Scott Piper, Portfolio Manager for the Excel Latin American Fund, write’s in his paper “The long-term case for Latin American Equities” states that risk across all markets are more differentiated than investors think and outlines Latin America’s equity market potential through the region’s differentiated growth and risk profile relative to the rest of the world.
Latin America has significant micro-based structural improvements that originated from a series economic crisis in the region during the 1990s. During this time, keen market discipline was established by corporations in Latin America. In order to survive the crisis, corporations adopted better capital discipline, global account standards and eliminated multi-class share structures.
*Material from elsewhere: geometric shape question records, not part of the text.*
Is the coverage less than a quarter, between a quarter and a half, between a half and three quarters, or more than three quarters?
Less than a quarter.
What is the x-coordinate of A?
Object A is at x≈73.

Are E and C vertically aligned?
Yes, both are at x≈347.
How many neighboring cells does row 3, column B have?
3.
Evidence in better corporate discipline is displayed by the fat that corporates now distribute over 40% of profits in the form of dividends. The aggregate dividend for the region now stands at 4% vs. just 2% for the S&P 500 index.
Mr. Piper goes on to mention that the structural reduction in systematic risk in the region should mean higher multiples for equities with lower volatility. However, Latin American equity markets have instead continued to trade in lock-step with global equity markets. Latin American equity markets have a healthy banking system, strong economic indicators and have outpaced not only developed markets but also Asia and Emerging Europe. Unfortunately, the equity market continues to be held prisoner by global economic concerns today. This has led to a perception that the region is nothing more than a leveraged play on global growth and commodities. As a result, the region’s structural improvements and attractive growth profile continue to be under-appreciated.
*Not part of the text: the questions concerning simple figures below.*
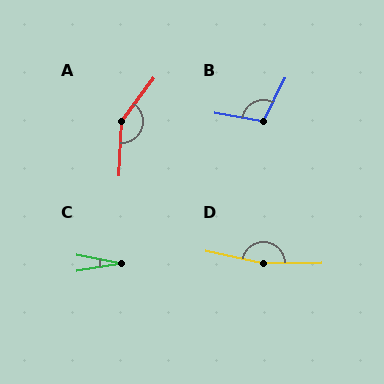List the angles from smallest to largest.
C (21°), B (106°), A (146°), D (167°).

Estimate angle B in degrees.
Approximately 106 degrees.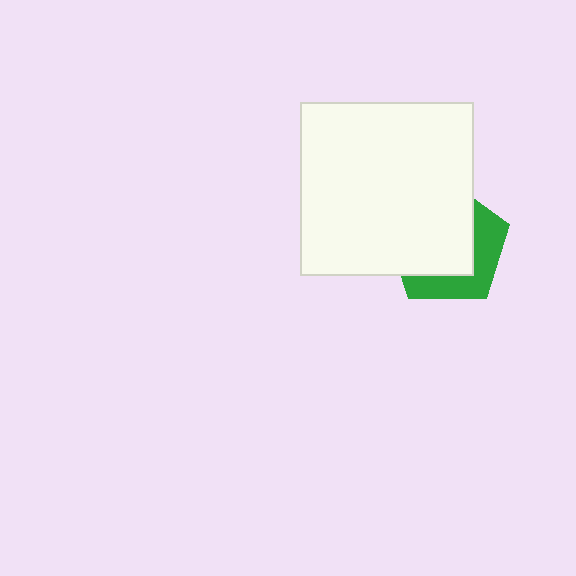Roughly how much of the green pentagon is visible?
A small part of it is visible (roughly 38%).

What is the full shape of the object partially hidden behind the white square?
The partially hidden object is a green pentagon.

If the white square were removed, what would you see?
You would see the complete green pentagon.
Mr. Piper believes the perception will change as the primary catalyst for a re-rating of the region’s equity markets lies in the upcoming tremendous change in domestic capital markets. Currently elevated correlations with global markets are due to very high foreign ownership in Latin America’s equity markets. However a growing base of domestic assets due to the region’s low savings rate, favourable demographics and rising urbanization will change this dynamic overtime. Additionally, a shift towards equity ownership could serve to both dramatically improve market multiples and reduce volatility, therefore reducing correlations with global capital markets.
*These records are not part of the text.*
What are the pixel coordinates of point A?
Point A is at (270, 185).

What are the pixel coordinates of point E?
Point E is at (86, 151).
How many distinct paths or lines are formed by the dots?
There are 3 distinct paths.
The report highlights that Latin American equities have produced strong returns over the last ten years. It also points that rising fixed capital formation will allow GDP growth rates to increase well above the developed world. GDP growth had previously been limited by the lack of investment spending. This issue will fix itself due to falling interest rates and a slew of upcoming events such as the world cup. Not only will this generate tremendous opportunities for a wide range of companies, it can also dampen cyclical inflation effects. Investment-led growth is only just beginning in Latin America. The report concludes that Latin America is very different from that of other emerging markets. Latin America is poised for attractive risk-adjusted returns in the future and that Latin America equities look poised to out-perform.